Search code examples
gradient-descentnewtons-method

Would Newton's method classify as a Gradient Descent Method?


Could be quite a trivial question to answer, but I just wanted to be clearer. From the available literature and the discussion in What is the difference between Gradient Descent and Newton's Gradient Descent?, both methods involve computing a derivative, and then moving towards a minimum. In case of simple gradient-descent method, we calculate only the first order derivative; in Newton's method, we calculate the second order derivative as well as hessian, and apply to the vector. Moreover, the update of the vector in Newton/s method may not always be in the direction of the (-ive) gradient.

Moreover, for a given function f(x), both methods attempt to find a minimum that satisfies f'(x)=0; in gradient-descent method, the objective is argmin f(x), whereas in Newton's method, the objective is f'(x) = 0. Another difference is stopping criterion, which in Gradient-descent method is f'(x) = 0, whereas in newton's method, it is f(x)=0.

Based on above arguments, would it be justified to say that Newton's method is an (advanced) example of gradient-based optimisation methods? The discussion cited above also falls short answering this question.


Solution

  • in gradient-descent method, the objective is argmin f(x), whereas in Newton's method, the objective is f'(x)=0

    That is not the case, both objectives are f'(x)=0. With gradient descent, just as with Newton's method, you don't have any information on whether the minima you have reached is global or local, so argmin f(x) holds only for a very small neighborhood.

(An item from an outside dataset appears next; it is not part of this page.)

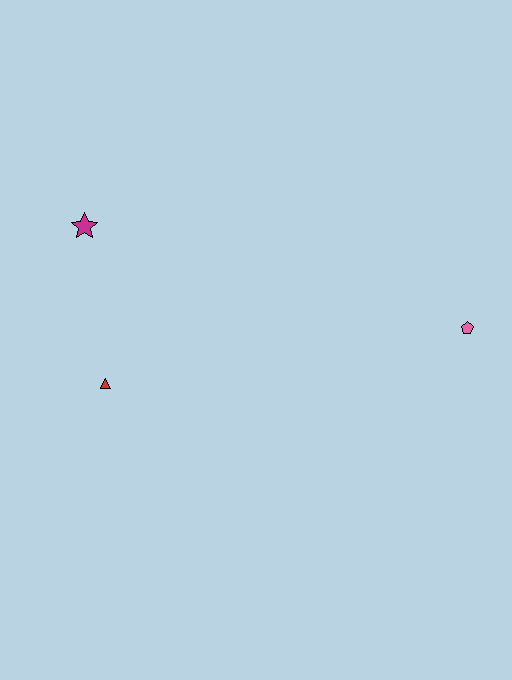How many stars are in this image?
There is 1 star.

    Another difference is stopping criterion, which in Gradient-descent method is f'(x) = 0, whereas in newton's method, it is f(x)=0

    Again, that is incorrect. Both are trying to minimize a cost function f(x), and there exists no guarantees whatsoever that the minimum value for f(x) would be zero. It could be any arbitrary value, so choosing f(x)=0 as the stopping criterion would just plainly be wrong. A good criterion to stop both methods is to look at how much f(x) is changing during a few consecutive iterations. If it doesn't change for a few, then you might conclude that you have reached a plateau and stop. As alternatives, you can use a criterion such as the gradient's absolute value, or if you have time constraints, you can just use a fixed number of iterations.

    would it be justified to say that Newton's method is an (advanced) example of gradient-based optimisation methods

    By definition, a gradient method looks in the direction of the gradient. Newton's method, as you know, uses local curvature to define the path towards a local optimum, and might not follow the same direction as the gradient at all, so it just wouldn't make sense to call it gradient-based.